Quelque part, mai 68 (« Sur le coup, ça n'a pas signifié grand chose
pour moi. J'étais plus intéressé par le « Mai, Paris mai » de Nougaro
que par les événements et par mes études ») va changer le cours de
la vie d'Yves Duteil qui abandonne du même coup la fac, où il est en
première année de science-éco, et l'institut britannique, où il
peaufine son anglais. Vaguement, il ajoute: « Après, ça a été un peu
au petit bonheur. Une école de commerce, des choses comme ça... »
Des « choses comme ça », dont le service militaire, sur lequel il ne
s'étend pas, et des activités inattendues: « Après les événements de
mai, mes parents ont jugé bon de m'éloigner un peu. C'est ainsi que
je suis parti au club Med comme accompagnateur d'excursion. J'en ai
profité pour faire quelques spectacles. Tout en continuant à écrire
des chansons, ça m'a permis de découvrir vraiment ce que c'était de
se produire devant un public. Au début, j'interprétais des morceaux
des autres, puis j'ai rajouté quelques-uns des miens. Jusqu'à en faire
un premier récital entier, en 1969, à Porto Petro. »
Au retour du Club, c'est le désœuvrement pour Yves, en quête de
travail. Tout en fréquentant le Petit Conservatoire de Mireille, figure
légendaire de la chanson française, il se fait la voix et le style aux
terrasses des cafés et des restaurants, place de la Contrescarpe: «
D'où la Contrescarpe de « La langue de chez nous », qui me doit
toujours beaucoup de courrier car, à l'étranger, au Québec en
particulier, ils ne savent pas ce que c'est. »
Ce quartier parisien lui porte chance. C'est là qu'il décroche ses
premiers contrats dans des cabarets légendaires qui s'appellent
L'Écluse et l'Échelle de Jacob: « J'ai notamment remplacé Jacques
Debronckaërt et Henri Tachan. Quand ils ne pouvaient pas venir, on
m'appelait pour cinq chansons. »
Dans un autre lieu, La Resserre aux Diables (« Qui s'est ensuite
appelé le Coupe-Choux.
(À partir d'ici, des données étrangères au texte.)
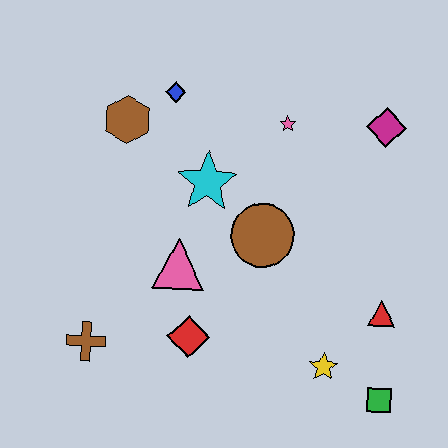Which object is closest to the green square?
The yellow star is closest to the green square.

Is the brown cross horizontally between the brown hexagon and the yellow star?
No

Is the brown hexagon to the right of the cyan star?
No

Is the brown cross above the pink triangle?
No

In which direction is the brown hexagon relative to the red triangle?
The brown hexagon is to the left of the red triangle.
Je ne sais même pas si ça existe encore »),
le jeune Duteil partage l'affiche avec Olivia Orlandi et Cléo Berger,
deux comédiennes issues de « La famille Hernandez » de Geneviève
BAÏLAC, une pièce de théâtre à l'ambiance pied-noir, qui vient
d'obtenir à Paris un immense succès. Pour Yves, comme pour les «
vedettes », ce n'est pas le même tabac: « Le mélange marchait très
bien, mais on ne se bousculait pas à l'entrée. Le seuil de remplissage
était loin d'être atteint! »
Un soir, au bar, il y a l'auteur-compositeur et producteur Frédéric
Botton: « Il me dit: montrez-moi vos chansons. Ce que je fais. Il me
dit: c'est formidable; finissez celle-là. C'était « Virages »: un couplet
et un début de refrain! Huit jours plus tard, la chanson est terminée.
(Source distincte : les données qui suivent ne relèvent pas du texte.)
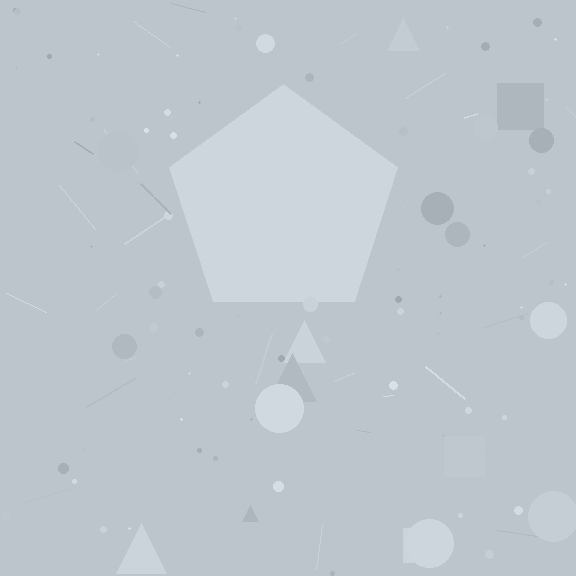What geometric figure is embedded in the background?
A pentagon is embedded in the background.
Frédéric Botton me dit: bon, on enregistre. Et on a enregistré, au
studio Pathé! Avec 40 musiciens et une super rythmique; le tout
orchestré par Alain Goraguer! Au dos de ce premier 45 tours, sorti
presqu'aussitôt, figure un morceau dont j'avais demandé à Charles
Level de faire la musique. Ça s'appelle « Remets ta montre à l'heure
», mais la postérité n'en a pas gardé un grand souvenir! »
On est en 1972. Yves Duteil a 23 ans et un petit brin de notoriété
qu'il essaie d'asseoir en faisant notamment les premières parties de
Régine (à Bobino) et de Juliette Gréco (à l'Olympia, à la même
affiche que Philippe Chatel, resté un ami fidèle). On l'aperçoit même,
comme jeune espoir français, dans un concert new-yorkais. Quatre
autres 45 tours sortent chez Pathé, sans grand écho médiatique et
public. Le premier album, lui, voit le jour en 1974. Il s'appelle «
L'écritoire » et reçoit un bel accueil, sans pour autant faire exploser
les hit-parades. La même année, Yves est pourtant couronné au
festival de Spa: meilleure chanson ("Quand on est triste") et prix du
public.
Mais la consécration n'est pas encore là pour l'intéressé qui
accumule les premières parties: Nicoletta à Bobino, mais aussi, en
province, Claude François, Joe Dassin, Hugues Aufray, Thierry Le
Luron, Michèle Torr... « Les conditions étaient difficiles et, comme la
plupart du temps dans ce genre d'exercice, je passais complètement
inaperçu, le public attendant, bien sûr, la vedette. »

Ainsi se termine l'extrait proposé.